Recent studies discovered a novel pro-inflammatory function of cellular stress protein CHOP in adipose tissue macrophages, promoting M1 polarization in the context of high-fat-diet-induced metabolic disorders [38]. Here, we found that CHOP was upregulated in heart tissues and macrophages after MI, positively correlating with HIMF expression and macrophage M1 polarization. CHOP knock-down prohibited M1 pro-inflammatory cytokine production. Besides that, STAT1 and STAT3 activation can regulate macrophage M1/M2 polarization and inflammatory responses [16, 35]. We found STAT1 and STAT3 were activated in WT but not Himf−/− hearts during MI. STAT1 and STAT3 were also activated upon HIMF overexpression in BMDM and RAW264.7 cells, while CHOP knock-down inhibited STAT1 and STAT3 activation and pro-inflammatory cytokine production. Therefore, we conclude that HIMF upregulates CHOP expression to drive macrophage M1 transformation and a pro-inflammatory response via activation of STAT1 and STAT3 signaling (Supplementary Fig. 9). In addition, STAT3 was reported to exert cardioprotective effects in the context of myocardial ischemic or ischemia/reperfusion injury, by actively involving in the signal transduction of remote ischemic preconditioning, upregulating the expression of cardioprotective genes or improving the mitochondrial function [3,4,5,6]. Here, we proved that STAT3 mediates HIMF-induced expression of pro-inflammatory genes, suggesting a detrimental role of STAT3 may exist and complex the MI repair outcome. Since our study demonstrated HIMF was predominantly expressed in macrophages after MI, and its pro-inflammatory property played a causal role in the reduced scar deposition and infarct expansion, we hypothesize that STAT3 in macrophages partially mediates the detrimental role of HIMF [10, 11, 18, 36].
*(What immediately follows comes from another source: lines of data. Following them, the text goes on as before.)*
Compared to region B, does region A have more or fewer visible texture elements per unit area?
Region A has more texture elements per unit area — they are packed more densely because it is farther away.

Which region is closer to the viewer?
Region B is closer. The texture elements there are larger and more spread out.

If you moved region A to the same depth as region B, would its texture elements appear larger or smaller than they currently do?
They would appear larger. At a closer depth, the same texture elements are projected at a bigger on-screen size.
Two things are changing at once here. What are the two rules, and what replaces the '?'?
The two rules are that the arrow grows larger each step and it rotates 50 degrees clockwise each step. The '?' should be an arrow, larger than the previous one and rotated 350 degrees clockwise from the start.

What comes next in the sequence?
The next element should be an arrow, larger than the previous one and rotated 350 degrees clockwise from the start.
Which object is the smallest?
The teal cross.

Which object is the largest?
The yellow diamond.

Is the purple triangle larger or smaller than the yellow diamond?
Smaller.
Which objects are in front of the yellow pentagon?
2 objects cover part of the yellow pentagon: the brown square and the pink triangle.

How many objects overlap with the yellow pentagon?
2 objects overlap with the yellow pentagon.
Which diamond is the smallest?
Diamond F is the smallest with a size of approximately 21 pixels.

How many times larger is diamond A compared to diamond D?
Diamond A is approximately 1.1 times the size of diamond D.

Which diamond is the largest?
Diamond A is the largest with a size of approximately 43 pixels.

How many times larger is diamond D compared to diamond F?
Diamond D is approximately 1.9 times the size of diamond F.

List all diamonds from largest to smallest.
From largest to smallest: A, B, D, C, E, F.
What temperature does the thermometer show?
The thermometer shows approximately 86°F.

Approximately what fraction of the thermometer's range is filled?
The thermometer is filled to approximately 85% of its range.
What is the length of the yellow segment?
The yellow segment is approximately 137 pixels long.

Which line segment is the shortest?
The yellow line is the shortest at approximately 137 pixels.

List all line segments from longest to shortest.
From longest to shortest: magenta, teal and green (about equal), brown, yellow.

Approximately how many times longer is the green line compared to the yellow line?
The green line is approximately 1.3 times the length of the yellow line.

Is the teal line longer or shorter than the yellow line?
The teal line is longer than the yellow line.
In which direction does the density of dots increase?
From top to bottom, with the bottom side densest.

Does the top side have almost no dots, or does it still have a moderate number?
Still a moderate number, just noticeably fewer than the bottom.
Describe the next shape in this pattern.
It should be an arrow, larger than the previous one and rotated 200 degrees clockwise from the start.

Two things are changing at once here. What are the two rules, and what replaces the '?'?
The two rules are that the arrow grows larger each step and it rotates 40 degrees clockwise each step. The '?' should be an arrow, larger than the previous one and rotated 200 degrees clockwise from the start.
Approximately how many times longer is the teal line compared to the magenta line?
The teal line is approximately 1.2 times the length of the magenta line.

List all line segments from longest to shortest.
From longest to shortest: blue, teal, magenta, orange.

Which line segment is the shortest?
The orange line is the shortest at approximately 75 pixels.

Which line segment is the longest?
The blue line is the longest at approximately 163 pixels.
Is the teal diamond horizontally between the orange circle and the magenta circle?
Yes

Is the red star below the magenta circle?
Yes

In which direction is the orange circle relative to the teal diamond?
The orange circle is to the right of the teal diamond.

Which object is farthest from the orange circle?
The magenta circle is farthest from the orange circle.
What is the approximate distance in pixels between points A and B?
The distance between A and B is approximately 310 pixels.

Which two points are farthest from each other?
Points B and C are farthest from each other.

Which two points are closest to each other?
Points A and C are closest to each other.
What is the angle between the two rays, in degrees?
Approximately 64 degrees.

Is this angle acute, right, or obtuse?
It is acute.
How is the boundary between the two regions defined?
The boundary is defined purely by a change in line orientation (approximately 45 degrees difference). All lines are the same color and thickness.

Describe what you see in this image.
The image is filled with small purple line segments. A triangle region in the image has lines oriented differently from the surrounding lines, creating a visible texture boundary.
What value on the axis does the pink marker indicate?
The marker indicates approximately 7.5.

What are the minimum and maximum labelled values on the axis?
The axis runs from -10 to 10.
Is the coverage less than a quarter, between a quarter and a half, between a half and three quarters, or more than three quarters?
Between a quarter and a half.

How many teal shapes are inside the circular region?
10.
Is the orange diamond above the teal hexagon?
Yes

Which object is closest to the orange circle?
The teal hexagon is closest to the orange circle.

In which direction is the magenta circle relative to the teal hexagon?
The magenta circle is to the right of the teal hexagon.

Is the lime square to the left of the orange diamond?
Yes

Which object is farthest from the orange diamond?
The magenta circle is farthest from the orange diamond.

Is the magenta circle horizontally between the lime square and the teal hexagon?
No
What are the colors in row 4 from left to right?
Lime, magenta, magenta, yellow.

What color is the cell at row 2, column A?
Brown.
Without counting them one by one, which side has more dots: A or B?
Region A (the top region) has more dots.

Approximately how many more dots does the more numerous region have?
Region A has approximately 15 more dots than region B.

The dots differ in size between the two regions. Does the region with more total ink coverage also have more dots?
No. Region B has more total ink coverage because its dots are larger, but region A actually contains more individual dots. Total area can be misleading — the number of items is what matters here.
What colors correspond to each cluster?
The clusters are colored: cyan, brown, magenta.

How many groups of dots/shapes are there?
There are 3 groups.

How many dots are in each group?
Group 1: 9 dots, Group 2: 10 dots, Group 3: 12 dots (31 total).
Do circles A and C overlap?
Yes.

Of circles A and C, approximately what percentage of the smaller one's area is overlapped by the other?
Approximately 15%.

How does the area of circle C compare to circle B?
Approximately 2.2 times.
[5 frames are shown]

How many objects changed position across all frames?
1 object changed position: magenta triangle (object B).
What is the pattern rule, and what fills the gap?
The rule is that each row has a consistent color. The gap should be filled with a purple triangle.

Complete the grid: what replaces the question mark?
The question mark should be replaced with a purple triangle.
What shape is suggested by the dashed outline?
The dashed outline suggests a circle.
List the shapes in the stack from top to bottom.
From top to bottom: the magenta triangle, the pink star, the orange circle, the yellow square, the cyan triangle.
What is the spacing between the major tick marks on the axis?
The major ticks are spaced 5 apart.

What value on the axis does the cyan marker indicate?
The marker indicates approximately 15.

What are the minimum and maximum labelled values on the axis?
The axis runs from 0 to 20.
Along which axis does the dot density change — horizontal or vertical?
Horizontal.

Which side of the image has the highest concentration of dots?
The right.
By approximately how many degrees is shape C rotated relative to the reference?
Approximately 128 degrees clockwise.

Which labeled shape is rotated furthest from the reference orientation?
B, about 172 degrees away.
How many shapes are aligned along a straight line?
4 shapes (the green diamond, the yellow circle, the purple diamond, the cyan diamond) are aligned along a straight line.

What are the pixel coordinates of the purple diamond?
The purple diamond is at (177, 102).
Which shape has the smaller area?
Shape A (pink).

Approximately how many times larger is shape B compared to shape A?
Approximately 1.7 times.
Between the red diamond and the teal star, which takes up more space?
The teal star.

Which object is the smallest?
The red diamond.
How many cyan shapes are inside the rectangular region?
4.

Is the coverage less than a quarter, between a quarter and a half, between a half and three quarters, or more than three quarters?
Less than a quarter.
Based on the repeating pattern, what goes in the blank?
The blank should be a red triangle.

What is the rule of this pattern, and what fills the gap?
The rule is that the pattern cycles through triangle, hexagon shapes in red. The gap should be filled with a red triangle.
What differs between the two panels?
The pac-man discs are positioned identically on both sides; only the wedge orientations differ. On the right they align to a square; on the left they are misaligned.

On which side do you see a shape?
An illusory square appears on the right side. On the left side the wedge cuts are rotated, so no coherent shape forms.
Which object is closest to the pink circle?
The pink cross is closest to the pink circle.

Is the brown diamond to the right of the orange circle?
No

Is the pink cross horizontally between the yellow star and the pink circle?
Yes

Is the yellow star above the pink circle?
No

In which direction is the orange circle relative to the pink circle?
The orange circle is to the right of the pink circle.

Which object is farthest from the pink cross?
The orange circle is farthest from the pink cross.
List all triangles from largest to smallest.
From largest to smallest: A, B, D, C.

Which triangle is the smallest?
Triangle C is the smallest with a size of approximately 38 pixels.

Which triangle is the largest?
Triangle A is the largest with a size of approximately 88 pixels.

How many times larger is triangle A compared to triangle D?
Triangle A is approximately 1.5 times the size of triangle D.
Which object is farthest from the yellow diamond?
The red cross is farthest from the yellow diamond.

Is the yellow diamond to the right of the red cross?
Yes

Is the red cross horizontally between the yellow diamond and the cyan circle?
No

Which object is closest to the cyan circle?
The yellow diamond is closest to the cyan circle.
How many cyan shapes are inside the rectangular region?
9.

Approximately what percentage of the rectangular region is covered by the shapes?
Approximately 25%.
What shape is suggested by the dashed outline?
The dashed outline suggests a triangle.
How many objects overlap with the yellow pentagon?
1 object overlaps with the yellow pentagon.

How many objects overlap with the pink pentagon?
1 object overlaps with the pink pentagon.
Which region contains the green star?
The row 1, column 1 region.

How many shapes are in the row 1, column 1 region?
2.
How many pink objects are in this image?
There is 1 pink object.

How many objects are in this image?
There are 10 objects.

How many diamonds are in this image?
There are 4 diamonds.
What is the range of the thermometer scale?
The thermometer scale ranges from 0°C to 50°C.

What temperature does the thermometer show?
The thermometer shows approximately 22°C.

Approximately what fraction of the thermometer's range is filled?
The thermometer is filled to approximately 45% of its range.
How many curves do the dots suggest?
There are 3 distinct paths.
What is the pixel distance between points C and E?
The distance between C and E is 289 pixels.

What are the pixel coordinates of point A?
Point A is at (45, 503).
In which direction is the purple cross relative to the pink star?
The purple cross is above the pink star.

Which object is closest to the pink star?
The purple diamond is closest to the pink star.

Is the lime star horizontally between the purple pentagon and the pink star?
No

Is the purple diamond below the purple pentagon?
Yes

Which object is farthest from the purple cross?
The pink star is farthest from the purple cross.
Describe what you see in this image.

Rodent HIMF has two human analogues: resistin and RELMβ. HIMF might be functionally more similar to human resistin because they share similar expression patterns [25]. Specifically, mouse HIMF and human resistin are expressed in myeloid cells and are highly inducible. Clinical investigations have demonstrated a positive correlation between the circulating levels of resistin and the risk of MI [29, 43]. Others have suggested that resistin has pro-inflammatory properties, as recombinant resistin can activate pro-inflammatory cytokine expression in human peripheral blood mononuclear cells and monocytic THP-1 cells [2]. For the translational purpose, we infected THP-1 cells with adenovirus overexpressing human resistin (ad-RETN, Supplementary Fig. 10). By comparing the expression of M1 and M2 genes, we found the increased expression of M1 proinflammatory genes (i.e. NOS2, TNFα, IL-1β) and decreased M2 reparative gene (i.e. IL-10) upon RETN expression. This supports resistin shares the function similarity with HIMF. We thus speculate that our findings on HIMF might be extended to resistin, and resistin might serve as a novel promising target for the treatment of MI. Since no such studies investigating whether the resistin is majorly expressed from macrophage of MI patients, the clinical significance of macrophage-resistin under the MI background wroth being further explored.